Re: Linux 2.6.27-rc8

Previous thread: [GIT pull] timer fixes for .27 by Thomas Gleixner on Monday, September 29, 2008 - 3:15 pm. (7 messages)

Next thread: Re: questions about x86: mtrr cleanup for converting continuous to discrete layout by Dylan Taft on Monday, September 29, 2008 - 3:46 pm. (2 messages)
From: Linus Torvalds
Date: Monday, September 29, 2008 - 3:39 pm

So yet another week, another -rc. This one should be the last one: we're 
certainly not running out of regressions, but at the same time, at some 
point I just have to pick some point, and on the whole the regressions 
don't look _too_ scary. And -rc8 obviously does fix more of them.

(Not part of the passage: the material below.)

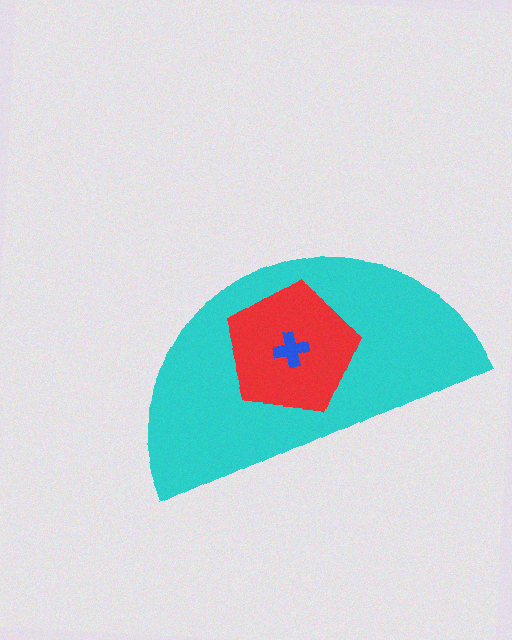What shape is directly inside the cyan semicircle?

Most of the changes since -rc7 are pretty small, and there aren't even a 
whole lot of them. The shortlog (appended) is just a couple of pages, and 
the diffstat is even smaller, but since the dirstat is a dense overview, 
I'll just put that here instead:

   4.6% arch/m32r/kernel/
   5.7% arch/m32r/
   9.5% arch/mips/pci/
  10.4% arch/mips/
   4.2% arch/x86/kernel/
   4.4% arch/x86/
  26.0% arch/
   3.5% drivers/usb/storage/
  10.4% drivers/usb/
   3.6% drivers/watchdog/
  23.8% drivers/
  11.5% fs/xfs/
  13.5% fs/
   3.7% kernel/
   9.8% net/9p/
  10.6% net/
   5.4% scripts/kconfig/
   5.9% scripts/
   7.4% sound/soc/codecs/
   8.4% sound/soc/
  10.1% sound/

and it's actually more spread out than usual. Arch and drivers are just 
half of the patch even when combined. 

Give it a try,

		Linus

---
Adrian Bunk (5):
      m32r: remove the unused NOHIGHMEM option
      m32r: don't offer CONFIG_ISA
      m32r: export empty_zero_page
      m32r: export __ndelay
      m32r/kernel/: cleanups

Adrian Hunter (2):
      UBIFS: TNC / GC race fixes
      UBIFS: remove incorrect assert

Akinobu Mita (2):
      [WATCHDOG] ibmasr: remove unnecessary spin_unlock()
      ibmasr: remove unnecessary spin_unlock()

Alan Cox (1):
      pcmcia: Fix broken abuse of dev->driver_data

Alan Stern (2):
      USB: unusual_devs addition for RockChip MP3 player
      USB: revert recovery from transient errors

Alex Chiang (1):
      [IA64] Ski simulator doesn't need check_sal_cache_flush

Alexander Beregalov (1):
      UBIFS: fix printk format warnings

Alexander Duyck (1):
      netdev: simple_tx_hash shouldn't hash inside fragments

Andrea Righi (1):
      x86, oprofile: BUG ...
From: david
Date: Monday, September 29, 2008 - 4:09 pm

unless there is news that I missed, the E1000 bricking bug is still out 
there. that is a particularly nasty one.

--

From: Jiri Kosina
Date: Monday, September 29, 2008 - 4:33 pm

If 2.6.27 is released with e1000e driver corrupting EEPROM contents on 
many systems out there, rendering the cards unusable for most of the 
i-am-not-a-hacker users (and remember, even Dave Airlie bricked his laptop 
completely to death, when trying to restore eeprom contents), well, I 
personally find that very scary.

Intel is working with us on tracking down and resolving the issue, but 
this is not going as well as one would like to see (one attempt, one card 
with completely hosed EEPROM contents ... and restoring the contents is 
not *that* trivial).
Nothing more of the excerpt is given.